FAQ - Fragen und Antworten

Werden Solarmodule tatsächlich so schmutzig, dass die Leistung der Anlage wesentlich abnimmt?

Ja. Die Leistungs-Verluste durch Verschmutzung werden oft unterschätzt. Sie betragen nach Berichten aus der Praxis zwischen 10 und 30%. Dass eine regelmäßige Reinigung von Solar- und Photovoltaikanlagen erforderlich ist, sollte kein Geheimnis mehr sein. Fast jede Anlage sollte irgendwann im Laufe ihrer Lebensdauer gereinigt werden. Es ist sinnvoll mit einem weißen Tuch einen Teil eines Moduls zu reinigen, um den Grad der Verschmutzungeinschätzen zu können.


Durch welche Faktoren entstehen Verschmutzungen auf einer PV-Anlage?

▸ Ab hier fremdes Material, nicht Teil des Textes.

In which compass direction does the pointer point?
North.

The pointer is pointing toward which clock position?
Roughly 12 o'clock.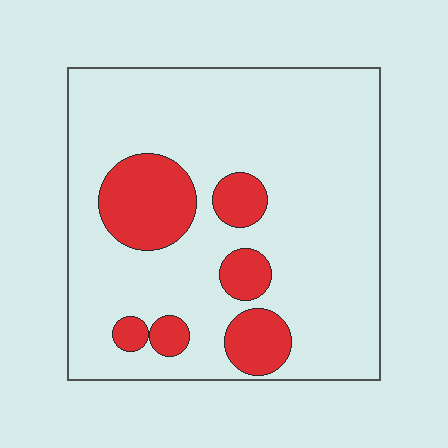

Geringe Dachneigung: Durch eine geringe Dachneigung wird Staub und Schmutz nicht nur durch den Regen von den Modulen “gewaschen“. Dadurch baut sich vor allem am unteren Rand ein Schmutzfilm auf.
Landwirtschaftliche Betriebe: Stark betroffen sind landwirtschaftliche Betriebe durch den Einsatz von schwerem Gerät und auch Geflügel- und Mastställe haben mit Verschmutzungen zu kämpfen.
Vogelkot: So ziemlich das hartnäckigste was sich festsetzen kann ist Vogelkot; dieser kann auch zu Anätzungen der Module führen.
Weitere Umwelteinflüsse sind z.B. Blütenstaub, Pollen, Ruß, Fahrzeugabgase, Blätter, Baumnadeln (Harz), Moos, Algen, Flechten, Kalk u.v.m.: Im Frühjahr setzen sich Blütenstaub und Pollen auf den Modulen ab. Wenn Ihre Anlage in der Nähe von Bäumen steht, sind auch Blätter und Baumnadeln ein Verschmutzungsrisiko. Oder denken Sie an eine vielbefahrene Straße – die Abgase der Autos legen sich auf den Modulen ab. Mit der Zeit können sich auch an den Rändern des Rahmens Moos ansetzen und langsam ins Modul hineinwachsen.

Lohnt sich die regelmäßige Reinigung von Solaranlagen?

Definitiv ja. Nirgendwo werden so leichtfertig Gewinne verschenkt wie in der Photovoltaikbranche! Es gibt wohl kaum ein wirtschaftliches Gebiet, auf dem sich so schnell und einfach Gewinne und Verluste ausrechnen lassen. Einfach durch Messen vor und nach der Reinigung. Bei manchen Anlagen beläuft sich der Ertragsverlust auf bis zu 30 %. Das heißt, die Anlage produziert 30 % weniger Strom und erwirtschaftet somit 30 % weniger Einspeisevergütung. – nur saubere Module bringen maximale Leistung & Ertrag.

Kann die Solarreinigung die Module beschädigen?

Nein. Die SOLA-TECS Reinigungssysteme sind ausschließlich dafür konzipiert und können daher keinerlei Schäden anrichten. Im Gegenteil. Durch die rückstandfreie Reinigung werden die Materialien langfristig geschont und bleiben nicht den teilweise aggressiven Schmutzbestandteilen ausgesetzt. Durch die Verwendung von entmineralisiertem Wasser entstehen keine Kalkflecken und das "pure Wasser" ist aufnahmefähig für Schmutz. Kein abziehen und trocknen der gereinigten Fläche, alles ohne chemische Reinigungsmittel! Wir verwenden DI-Harzfilter zum entmineralisieren des Wassers. Hier geht es zum Untersuchungsbericht: http://www.sola-tecs.com/images/pdf/Pruefberichte/Bericht_SOLA-TECS.pdf

Wie oft sollte eine Solaranlage gereinigt werden?

Das kann man pauschal nicht beantworten. Dies ist beispielsweise abhängig vom Standort der Anlage. In ländlichen Gebieten kann sich eine Reinigung alle 2 Jahre rentieren. Große Anlage auf landwirtschaftlichen Bauten oder in direkter Nähe zu Landwirtschaftsbetrieben ist im Regelfall die jährliche Reinigung sinnvoll – bei starken Verschmutzung auf Stallanlagen kann sogar der 2x jährliche Reinigungseinsatz durchaus mehr Rendite bringen.

Womit wird gereinigt?

Regenwasser ist die beste Lösung. Ist dies nicht verfügbar, wird das Haushaltswasser mit einem DI-Harzfilter entmineralisiert. Als ent- oder demineralisiertes Wasser bezeichnet man Wasser, das keinerlei Salze, Ionen und Mineralien mehr enthält. Entmineralisiertes Wasser wird durch einen Ionenaustauscher (DI-Harzfilter) gewonnen.